Sujud Pasrah Sumarah kepada Allah adalah sinau pasrah, yaitu belajar berserah memasrahkan kepada Allah atas apa yang telah diusahakan (karya). Usaha apa? Mengusahakan perbuatan sehari-hari yang berlandas kesadaran sebagai penunaian kewajiban. Kewajiban menghidupi kehidupan itu sendiri. Kewajiban menghidupi kehidupan inilah yang seharusnya dijadikan kebiasaan. Bukan kebiasaan laku berlandas motif, meminta dan memohon yang masih lekat dibungkus oleh “aku”. Selubung “aku” membuat seseorang menjadi “buta” terhadap kewajibannya menghidupi kehidupan. Bahkan selubung “aku” tersebut menjadikannya tidak menyadari bahwa permintaannya sudah terjawab oleh Tuhan. Apakah jawaban Tuhan itu? Jawaban Tuhan dalam bentuk kesadaran tentang relasi. Relasi diri kita dan alam sekitar sesungguhnya sudah merupakan jawaban Tuhan. Duwe rasa urip (punya rasa hidup), rumangsa ana sing nguripi (merasa ada yang menghidupi), ngrumangsani preluning nguripi (sesanggeman menghidupi kehidupan) (Untung Murdiman, 2019).

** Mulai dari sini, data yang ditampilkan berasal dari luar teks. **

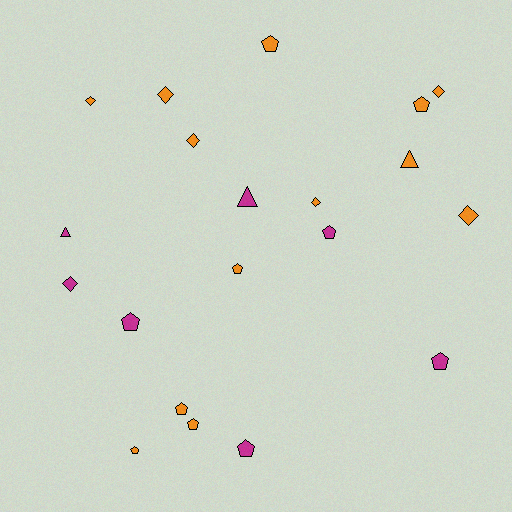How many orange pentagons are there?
There are 6 orange pentagons.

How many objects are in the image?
There are 20 objects.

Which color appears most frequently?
Orange, with 13 objects.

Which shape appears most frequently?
Pentagon, with 10 objects.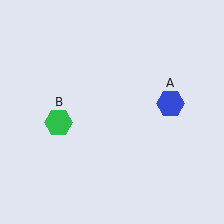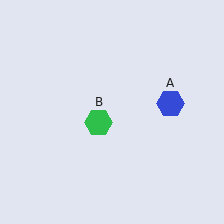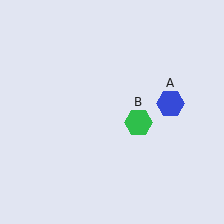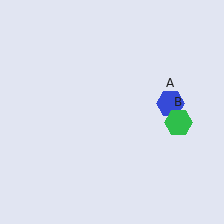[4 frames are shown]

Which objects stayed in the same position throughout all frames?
Blue hexagon (object A) remained stationary.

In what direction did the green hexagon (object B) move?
The green hexagon (object B) moved right.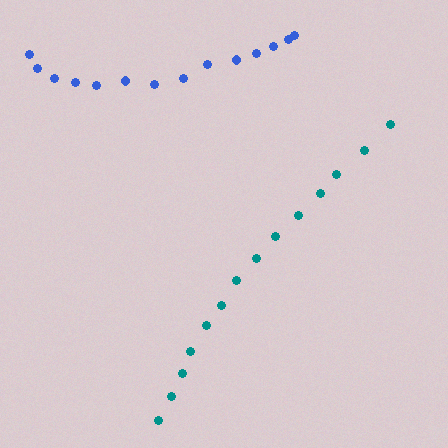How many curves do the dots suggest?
There are 2 distinct paths.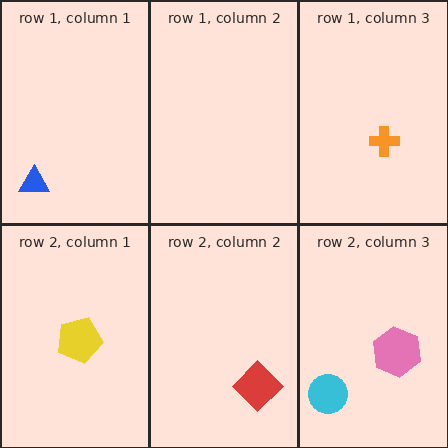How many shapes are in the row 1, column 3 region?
1.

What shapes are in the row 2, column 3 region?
The cyan circle, the pink hexagon.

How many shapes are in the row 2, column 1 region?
1.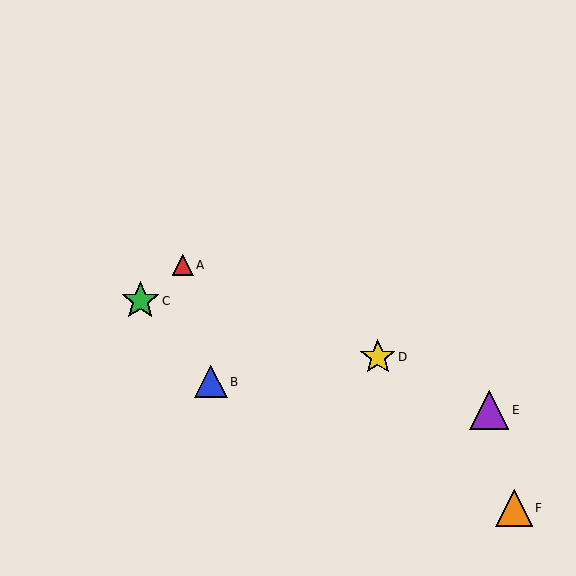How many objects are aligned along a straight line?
3 objects (A, D, E) are aligned along a straight line.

Inilah kewajiban menghidupi kehidupan yang tidak berpangkal dari “aku”. Menyadari arti kehidupan dan menghidupinya. “Hidup kekal” semestinya kita sadari melalui kehidupan sehari-hari dalam bentuk relasi diri dan alam sekitar serta realitas kehidupan. Selama budaya rohani seseorang masih belum memiliki kesadaran demikian, maka ia tidak sadar jika masih dalam balutan “aku” (belum sumarah ing karep), serta masih lebih sering meminta dan memohon. Laku yang masih memuat motif, permintaan dan permohonan yang paling sering dilakukan umumnya dalam bentuk doa. Namun semestinya doa tidak hanya berhenti dalam bentuk doa lahiriah. Jika demikian, maka doa tersebut masih merupakan laku dalam niat. Oleh sebab itu, diperlukan kesadaran dan perbuatan (usaha) (Tanpoaran, 1988). Tiap manusia berbeda-beda dalam tingkat kesadaran kekosongan “aku” (suwung). Syarat kekosongan “aku” hanyalah sinau Pasrah Sumarah kepada Allah disertai ketenangan jiwaraga.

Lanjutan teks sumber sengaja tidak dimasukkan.